Bagi Fadli Zon, seorang kritikus muda yang sedang naik daun kala itu, kata "mereka" merujuk pada kelompok minoritas etnis Tionghoa di Indonesia, yang menurutnya bertanggung jawab atas krisis ekonomi yang semakin dalam di negara ini pada tahun 1998.

Fadli berpandangan, bila etnis Tionghoa di era itu tidak mengembalikan kekayaan mereka yang ditimbun di luar negeri, ia memperingatkan, inilah saatnya untuk membayarnya.

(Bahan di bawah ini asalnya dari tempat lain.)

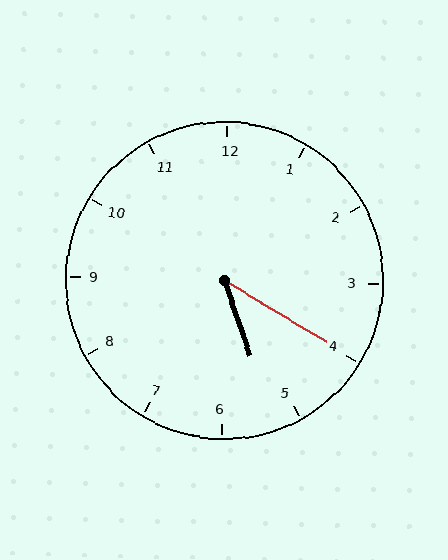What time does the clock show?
5:20.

"Saatnya bagi mayoritas Muslim yang berjumlah 87 persen (merujuk pada data 1998) untuk mengambil alih kendali ekonomi dari komunitas yang hanya mencakup 3 persen dari 200 juta penduduk negara ini," kata dia merujuk hasil wawancaranya bersama "Far Eastern Economic Review".

"Saatnya untuk menyusun Kebijakan Ekonomi Baru yang dapat melangkah lebih jauh dari model Malaysia dalam mempromosikan ras pribumi. Saatnya juga bagi militer untuk membantu menegaskan hak-hak umat Muslim di negara ini," ujarnya lagi dalam wawancara itu.

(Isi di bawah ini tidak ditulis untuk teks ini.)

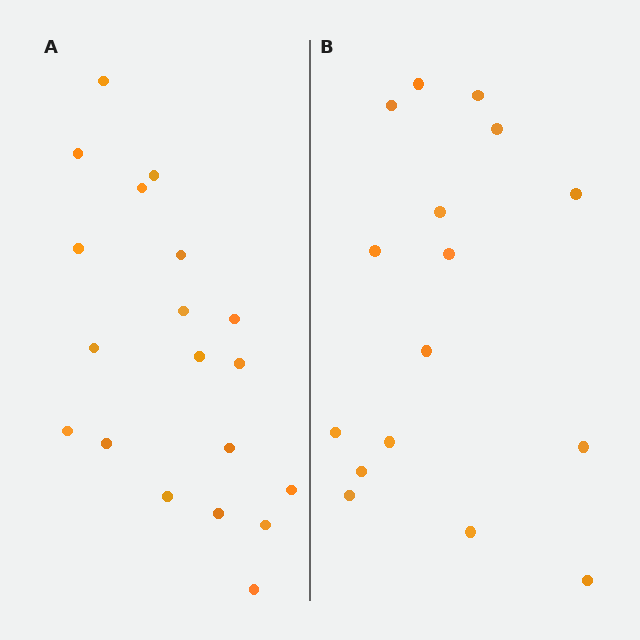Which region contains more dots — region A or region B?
Region A (the left region) has more dots.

Sementara itu, para pemimpin KISDI dan Dewan Dakwah Islamiyah Indonesia bersikeras bahwa konglomerat etnis Tionghoa merupakan bagian dari konspirasi internasional untuk menjatuhkan rupiah.

2. Resistensi terhadap etnis Tionghoa diterima luas

Menteri Kebudayaan Fadli Zon dalam wawancara program Real Talk with Uni Lubis by IDN Times (Youtube IDN Times)

Far Eastern Economic Review menjelaskan, Fadli tidak sendirian dalam pemikirannya. Faktanya, ide-ide seperti itu semakin diterima secara luas di Indonesia, dan mungkin membuat investor asing khawatir.

Reaksi terhadap pengusaha Tionghoa-Katolik dan Buddha di Indonesia pada era itu dapat menunda terhadap pemulihan ekonomi dan semakin memukul rupiah yang sudah terpukul. Di sisi lain, kebijakan berbasis agama tampaknya berbenturan dengan perdagangan bebas yang dideregulasi lingkungan yang dicari oleh Dana Moneter Internasional.

Fadli dan banyak pemuda Muslim lainnya saat itu berpandangan, tidak ada perbedaan nyata antara konglomerat etnis Tionghoa dan pedagang kecil.

"Mereka akan mengikuti apa yang dikatakan para konglomerat, baik dalam sikap politik maupun ekonomi mereka," ujarnya dalam wawancara itu.

3. Etnis Tionghoa-Indonesia disudutkan

Trisno Yuwono seorang legiun veteran etnis Tionghoa sekaligus murid pelukis Dullah. (IDN Times/Fariz Fardianto)

Kelompok etnis Tionghoa di Indonesia pada 1998 memang kerap kali disudutkan. Kelompok Tionghoa di Banyuwangi, Jember, Pasuruan, dan kota-kota Jawa lain telah dituduh menimbun barang-barang penting dan menaikkan harga secara tidak wajar.

Kerusuhan dan penjarahan menyebar pada awal Februari 1998 ke Donggala di Provinsi Sulawesi Tengah. Sekali lagi, para korban sebagian besar adalah warga Tionghoa Indonesia.

Pemimpin KISDI dan Dewan Dakwah Islamiyah Indonesia secara terbuka mempertanyakan nasionalisme semua orang Tionghoa Indonesia, meskipun mereka mengakui bahwa beberapa orang, seperti ekonom Kwik Kian Gie, telah membuktikan kesetiaan mereka kepada negara.